Simulated annealing

Simulated annealing

转自:http://en.wikipedia.org/wiki/Simulated_annealing

Simulated annealing (SA) is a generic probabilistic metaheuristic for the global optimization problem of locating a good approximation to the global optimum of a given function in a large search space. It is often used when the search space is discrete (e.g., all tours that visit a given set of cities). For certain problems, simulated annealing may be more efficient than exhaustive enumeration — provided that the goal is merely to find an acceptably good solution in a fixed amount of time, rather than the best possible solution.

The name and inspiration come from annealing in metallurgy, a technique involving heating and controlled cooling of a material to increase the size of its crystals and reduce their defects. The heat causes the atoms to become unstuck from their initial positions (a local minimum of the internal energy) and wander randomly through states of higher energy; the slow cooling gives them more chances of finding configurations with lower internal energy than the initial one.
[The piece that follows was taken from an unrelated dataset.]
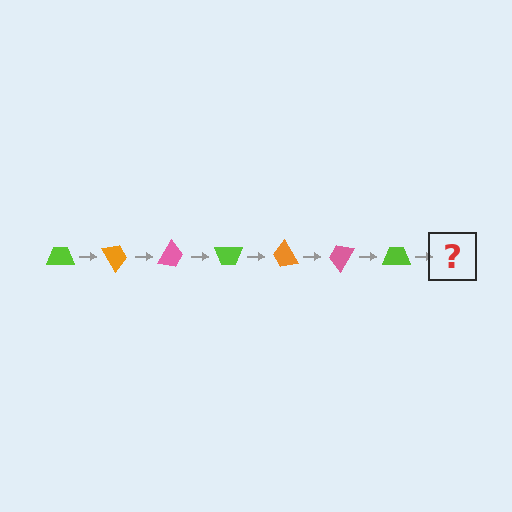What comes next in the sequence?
The next element should be an orange trapezoid, rotated 420 degrees clockwise from the start.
By analogy with this physical process, each step of the SA algorithm attempts to replace the current solution by a random solution (chosen according to a candidate distribution, often constructed to sample from solutions near the current solution). The new solution may then be accepted with a probability that depends both on the difference between the corresponding function values and also on a global parameter T (called the temperature), that is gradually decreased during the process. The dependency is such that the choice between the previous and current solution is almost random when T is large, but increasingly selects the better or "downhill" solution (for a minimization problem) as T goes to zero. The allowance for "uphill" moves potentially saves the method from becoming stuck at local optima—which are the bane of greedier methods.

The method was independently described by Scott Kirkpatrick, C. Daniel Gelatt and Mario P. Vecchi in 1983,[1] and by Vlado Černý in 1985.[2] The method is an adaptation of the Metropolis-Hastings algorithm, a Monte Carlo method to generate sample states of a thermodynamic system, invented by M.N. Rosenbluth in a paper by N. Metropolis et al. in 1953.[3]